Recurring Infections! Why Do You Keep Getting Them?
- mjbrown11
- Apr 12
- 4 min read
Updated: Apr 13
Biofilm is very much at the centre of over 85% of recurring infections (UTIs, sinusitis, rhinitis, colitis, vaginitis, tonsilitis, bronchitis, periodontitis, prostatitis, etc.). Consider this analogy. In a drinkable water stream where microbes are low, you will find slime on the rocks. Sampling of this slime shows massive bacterial colonization. How can you have water running through an area of massive amounts of bacteria and yet barely any are found in the water?

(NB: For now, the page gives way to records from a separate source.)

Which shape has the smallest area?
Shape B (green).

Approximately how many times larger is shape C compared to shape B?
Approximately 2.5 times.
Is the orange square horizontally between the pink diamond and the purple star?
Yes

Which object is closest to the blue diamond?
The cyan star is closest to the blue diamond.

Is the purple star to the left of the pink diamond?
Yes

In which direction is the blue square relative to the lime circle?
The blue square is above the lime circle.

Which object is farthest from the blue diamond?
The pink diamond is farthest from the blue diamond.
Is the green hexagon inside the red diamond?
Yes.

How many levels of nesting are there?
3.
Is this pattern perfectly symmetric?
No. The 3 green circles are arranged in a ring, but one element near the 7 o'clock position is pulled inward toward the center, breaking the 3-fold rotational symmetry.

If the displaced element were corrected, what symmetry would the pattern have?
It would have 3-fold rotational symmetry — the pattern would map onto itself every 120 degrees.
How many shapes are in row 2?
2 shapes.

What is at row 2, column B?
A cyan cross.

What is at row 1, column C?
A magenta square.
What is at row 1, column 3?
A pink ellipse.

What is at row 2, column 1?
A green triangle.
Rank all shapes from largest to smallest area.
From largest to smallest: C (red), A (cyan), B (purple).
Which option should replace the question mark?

2 phases in a cycle of bacterial overgrowth
Plankton phase - floating along but not in massive amount (acute infection, very dangerous, cause tissue damage and can lead to death). This style infection is more of a destructive nature trying to kill the host.
Biofilm phase – robust amount and forming colonies (recurring chronic infections -biofilm base and cause ongoing symptoms). This style is more of a parasitic nature, trying to live off the host.

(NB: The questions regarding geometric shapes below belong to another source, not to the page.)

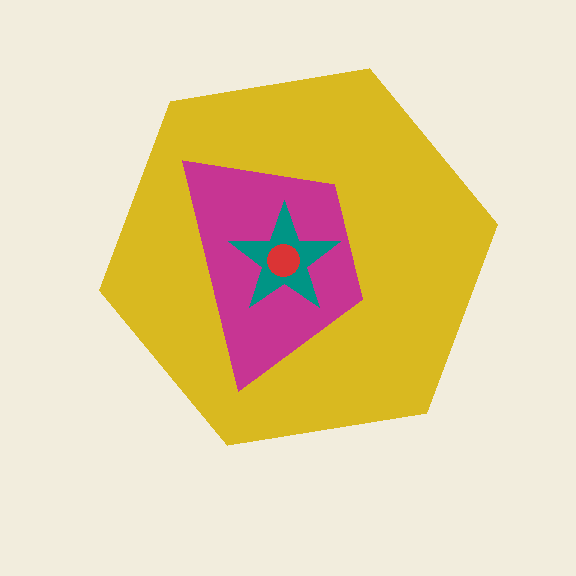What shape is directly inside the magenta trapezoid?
The teal star.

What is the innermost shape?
The red circle.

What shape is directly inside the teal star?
The red circle.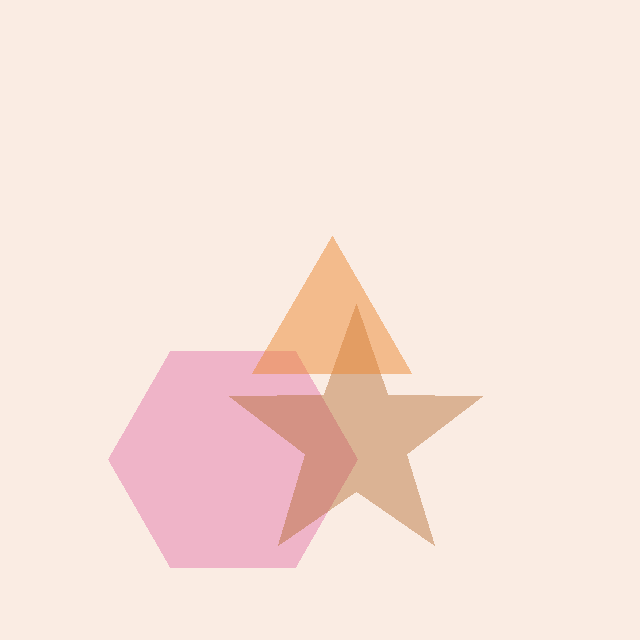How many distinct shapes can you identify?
There are 3 distinct shapes: a pink hexagon, a brown star, an orange triangle.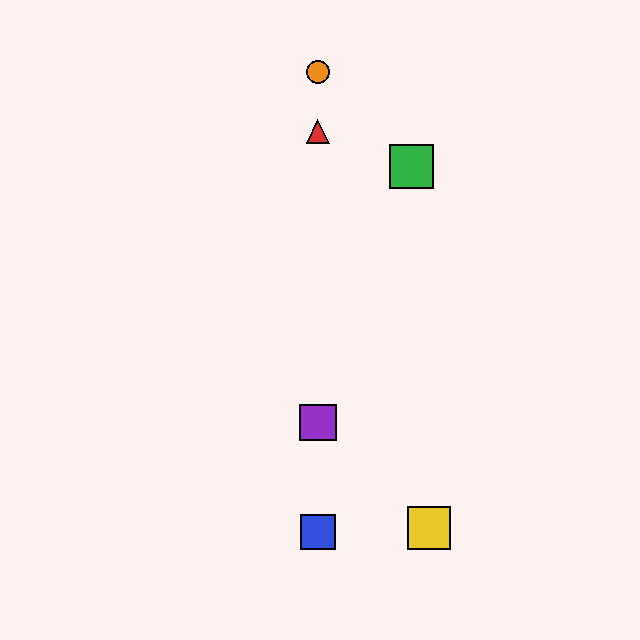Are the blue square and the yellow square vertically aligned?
No, the blue square is at x≈318 and the yellow square is at x≈429.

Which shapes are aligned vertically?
The red triangle, the blue square, the purple square, the orange circle are aligned vertically.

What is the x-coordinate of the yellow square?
The yellow square is at x≈429.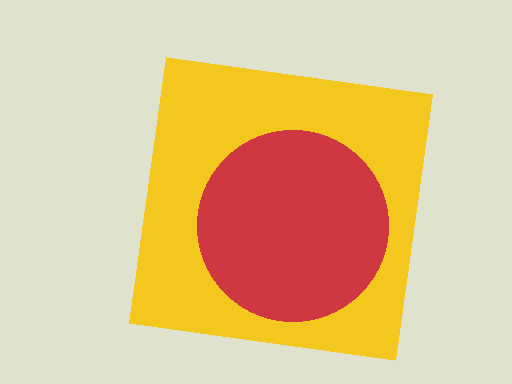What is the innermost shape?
The red circle.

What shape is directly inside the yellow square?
The red circle.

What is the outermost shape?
The yellow square.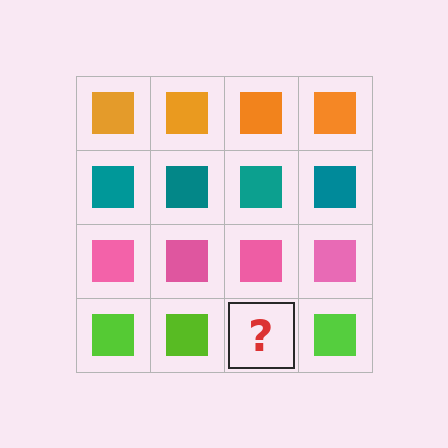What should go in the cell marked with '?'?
The missing cell should contain a lime square.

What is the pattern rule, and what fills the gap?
The rule is that each row has a consistent color. The gap should be filled with a lime square.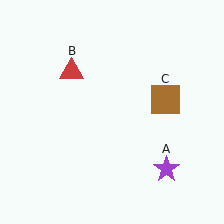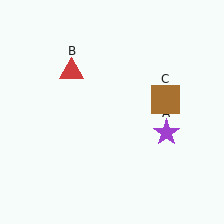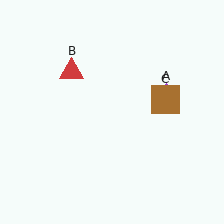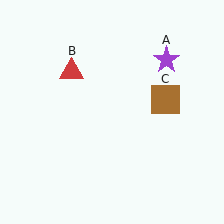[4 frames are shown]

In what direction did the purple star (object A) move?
The purple star (object A) moved up.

Each strain of bacteria puts out a signature chemical. When they put out signals, they listen for the same signal to see how many of “their own” are around. If there are a lot of the same type of bacteria, they will hear a strong signal and now they know a lot of their buddies are around. The signal is a member of the class of N-Acylated Homoserine Lactones (AHLs). When the bacteria sense a lot of its own around, they will change from the plankton phase to the biofilm phase and create a biofilm colony by secreting a sticky slime….the sensing of colony is called “quorum sensing”, and the substances the bacteria put out is called quormones. When the quormones signaling is strong enough, they have found a place where to accumulate and create a biofilm – a dome to protect the colony – to prevent them from being killed and they can replicate freely.
The biofilm can eat whatever you are taking to kill them (antibiotics or natural agents) and then the biofilm gets kilt – stronger in a sense. The problem is the bacteria at the center of the biofilm in a dormant form, called “persister cells”, will not get destroyed and will not eat the antibiotic that gets trapped in the biofilm. They have no interface with the outside and they cannot eat, therefore they go dormant. After antibiotics are done and the bacteria concentration go down, the dead bodies in the biofilm will become food for the bacterial colony underneath to feed and grow to a stronger colony. So, right after the round of antibiotics, the reduced colony quiets down the symptoms but overtime, (sometimes it can be a couple of months, or weeks, but sometimes it can be 1-2 days), it restarts due to the growth of the colony and the failure to kill “persister cells”. You then find yourself back to the mode you were in before the round of antibiotics. Same symptoms, and the cycle continue. When the colony is new, one round of antibiotics may do the trick and all is well but with recurring infections, we are dealing with the biofilm issue.
Example: A patient comes in with a persistent, chronic Urinary Tract Infection (UTI). Cipro always help her UTI. This tells you it’s a biofilm base infection because it kills most of the colony except the persister cells, the ones at the center of the colony. It’s more likely that the same biofilm colony has regrown instead of having a new infection. The new version is then again vulnerable to Cipro. This is antibiotic tolerance and not antibiotic resistance. This deficiency is shared by all antibiotics and is due to “persister cell” tolerance unable to be killed. Bacteria have pumps on its surface that can expel out any drugs given to kill them.
There’s a difference between antibiotic resistance and biofilm issues. The infection isn’t solved by using different antibiotics when it’s a biofilm issue. Even a susceptible bacteria won’t be killed when there’s a biofilm component. An important question to ask is “do you feel better when you take antibiotics” even for a few days? If the answer is “yes”, you are more than likely dealing with a biofilm infection issue.
Bacteria in biofilm cannot be cultured as they don’t show up, just like the “water stream” explanation. The water is being tested instead of the slime (above analogy).
What is the solution?
Antibiotics or natural agents
Add a biofilm disruptor for the corresponding type of infection –given at the same time
Repopulate with the corresponding “*Human Strain” probiotic to rebalance the equilibrium of the bio-flora. But this cannot be done too soon to avoid the immune system reacting to the probiotic.
The above steps can take time, especially if multiple rounds of antibiotics were taken and now other symptoms are present, and the cycle needs to be broken.
*Most probiotics on the market are either dairy or plant base and do not form a colony. You may feel better while taking them, but they do not form a lasting colony where you can eventually stop them and be supported. A “quality and human strain” probiotic is necessary for long term results.
If you know someone who is struggling with recurring infections, whether it’s a twice-yearly bronchitis, UTIs, prostatitis, sinusitis, or monthly recurrence, there is a correct way forward to address these opportunistic infections.